Energy-saving ultrapure water circulating heating system
By employing a design that combines concave and convex meshing plates in the water circulation heating system, along with the heating device and reflux pipe, a closed-loop system is formed, solving the problem of heat leakage and enabling the recycling of ultrapure water and efficient energy utilization.
Patent Information
- Authority / Receiving Office
- CN · China
- Patent Type
- Utility models(China)
- Current Assignee / Owner
- YUCHUANG ELECTROMECHANICAL TECH (SUZHOU) CO LTD
- Filing Date
- 2025-08-14
- Publication Date
- 2026-07-07
AI Technical Summary
Existing water circulation heating systems are prone to heat leakage during heating, resulting in low energy efficiency and a lack of circulation.
The design employs a combination of concave and convex meshing plates, along with a heating device, water pump, and reflux pipe, to form a closed-loop circulation system. Heat is retained through a heat spreader and oven, reducing heat leakage and enabling the recycling of ultrapure water.
It effectively reduces heat leakage, improves energy utilization, and achieves the recycling of ultrapure water and efficient conservation of resources.
Smart Images

Figure CN224470425U_ABST
Abstract
Description
Technical Field
[0001] This utility model relates to the field of water circulation heating technology, and more specifically, to an energy-saving ultrapure water circulation heating system. Background Technology
[0002] A water circulation heating system is a device that achieves efficient heat transfer by circulating and heating a liquid through closed pipes. This system features high thermal efficiency, precise temperature control, and uniform heat distribution, and is widely used in building heating, industrial production, and laboratories. It is particularly suitable for applications requiring stable and precise heating, such as semiconductor manufacturing, pharmaceutical production, and precision experiments.

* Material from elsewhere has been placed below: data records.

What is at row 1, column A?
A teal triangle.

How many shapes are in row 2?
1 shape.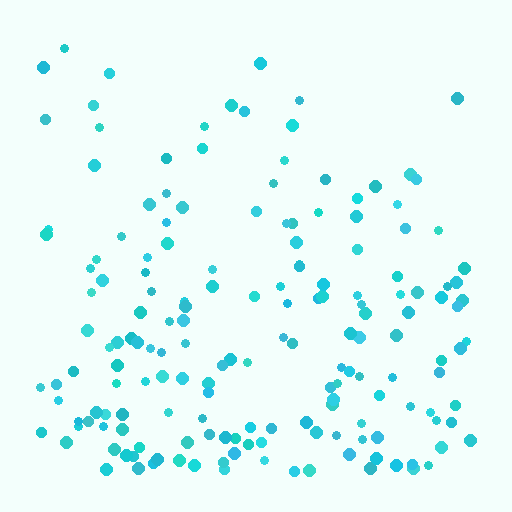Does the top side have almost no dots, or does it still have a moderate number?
Still a moderate number, just noticeably fewer than the bottom.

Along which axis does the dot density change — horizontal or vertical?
Vertical.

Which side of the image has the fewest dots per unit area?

[0003] Existing publication number CN106288323A discloses a high-efficiency water circulation heating system, including a hot water tank, a cold water tank, and a heating element. The hot water tank and cold water tank are spaced apart. The left end of the heating element is connected to the hot water tank, and the right end is connected to the cold water tank. The hot water tank, cold water tank, and heating element are interconnected. The heating element is inclined, and the horizontal plane at the left end of the heating element is higher than the horizontal plane at the right end. This high-efficiency water circulation heating system can achieve water circulation heating, ensuring that the hot water (higher temperature) is always in the hot water tank and the cold water (lower temperature) is always in the cold water tank. This not only ensures a stable water temperature in the hot water tank but also has high heating efficiency and low energy consumption, meeting the requirements of energy conservation and emission reduction. The inventors discovered the following problems with the existing technology during the development of this utility model:
[0004] Existing water circulation heating systems suffer from low energy efficiency because the internal space is not tightly sealed and traditional heating methods result in significant heat loss, leading to easy heat leakage to the outside. The lack of a circulation system further exacerbates the problem.
[0005] Therefore, an energy-saving ultrapure water circulation heating system is proposed to address the above problems. Utility Model Content
[0006] In order to overcome the above-mentioned defects of the prior art, the present invention provides an energy-saving ultrapure water circulation heating system to solve the problems mentioned in the background art.
[0007] To achieve the above objectives, this utility model provides the following technical solution: an energy-saving ultrapure water circulation heating system, comprising a water storage tank, a concave plate hinged to the top of the water storage tank; a convex plate hinged to the top of the water storage tank; the concave plate and the convex plate are in an meshing relationship; a water outlet pipe is connected to the top of the concave plate; a water pump is installed in the middle of the water outlet pipe; a fixing plate is installed at the bottom of the water storage tank; multiple heating devices are fixedly connected to the top of the fixing plate; the heating devices are located on both sides of the top of the fixing plate; heating wires are installed on the side walls of the heating devices; a return pipe is fixedly connected to the top of the convex plate; the return pipe is connected to the middle of the water storage tank.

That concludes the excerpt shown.